Of course, the fundamental basis that characterised Russo’s workshops and speech at the university was WCS, the ‘Women’s Campaign School’ at Yale University that aims to increase the number and influence of women elected and appointed to office in the United States and around the world. Born out of the wildly oscillating nature of current American Politics, Russo described that the school saw a ‘fabulous human tsunami of women uprising’. She remarked, ‘I have been in this business for a long time and I’ve never seen anything like it’. One of the most interesting features of Patti’s speech was the inclusivity and, quintessentially mature manner in which she addressed the troubling political dichotomy in America at the moment. ‘We lead best when we lead together,’ she said, whether that be Republican or Democrat, male or female. Notably, Russo did touch upon claims that the WCS is culpable of positive female discrimination; when an attendee inquired as to what she thought of there being no MCS, or ‘Men’s Campaign School’, she replied: ‘There is. It’s the United States Congress.’
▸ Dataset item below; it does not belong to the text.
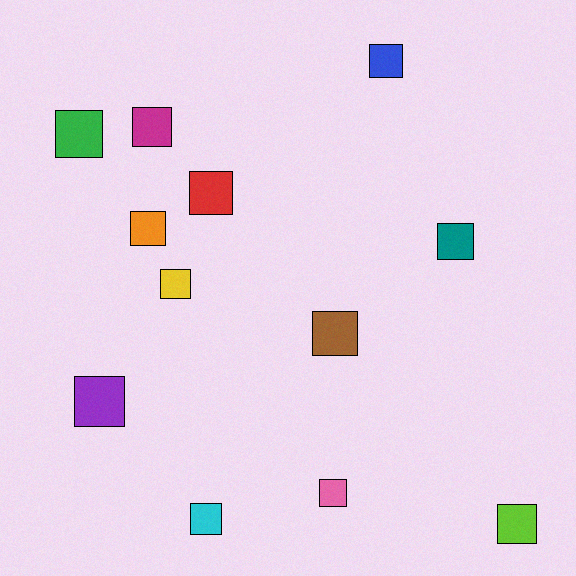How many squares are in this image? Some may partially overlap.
There are 12 squares.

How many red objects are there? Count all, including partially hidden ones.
There is 1 red object.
Yet ‘men supporting women’ is the true empowerment that women, still struggling for political parity, need. Whilst gender discrimination is rarely overt and arises from entrenched social constructs of heteronormativity, more men championing the cause is the push that movements like #MeToo are lacking. It is also imperative that America, and the world, recognise that women are not one sole entity with a shared mind, with Russo referencing to Susie Collins’ support of Brett Kavanagh being completely valid from her career-perspective; she did not want the presence, or potential presence, of an opponent. Ergo, women, and specifically, ‘women in the workplace’, are multifaceted, not a singular conglomerate.

Lamentably, Russo does recognise the perennial inequality and subtle sexism that befalls working women, such as the illegal, yet prevalent, ‘are you thinking of having children?’ job interview question, and the hindrance that motherhood imposes on one’s career trajectory. Similarly, the Angel-in-the-House archetype is dominant in both male and female attitudes towards women; with Russo citing an incident in which one of her friends expressed concern about voting for Hillary after she decided to support her husband following the Lewinsky incident. This highlights how women are paradigms of virtue, whilst Bill Clinton was re-elected after his affair.

Nevertheless, Russo admits that this monolithic point of view ‘is changing, albeit slowly’. She expressed her hope that in the 2023 House, 25% of the Senate will be women, for just as American Politics did not embitter overnight, women’s prevalence in the political sphere will be marked by gradual progress and a dynamic shift in the way that we, as women, view our own power. American politics has an undeniable clout on the world stage, and as America begins to invert her often stale political narrative, so might the rest of the world. Patti’s fight song is ‘Ain’t no stopping us now’, her motto is ‘You are enough’, and the soaring popularity of the WCS is shining evidence that, as Patricia Russo puts it: ‘Women are stepping up and looking like America’.

 

An earlier version of this article published 28 November, 2018, named an attendee who asked Ms. Russo a question, however, the attendee has since been made anonymous.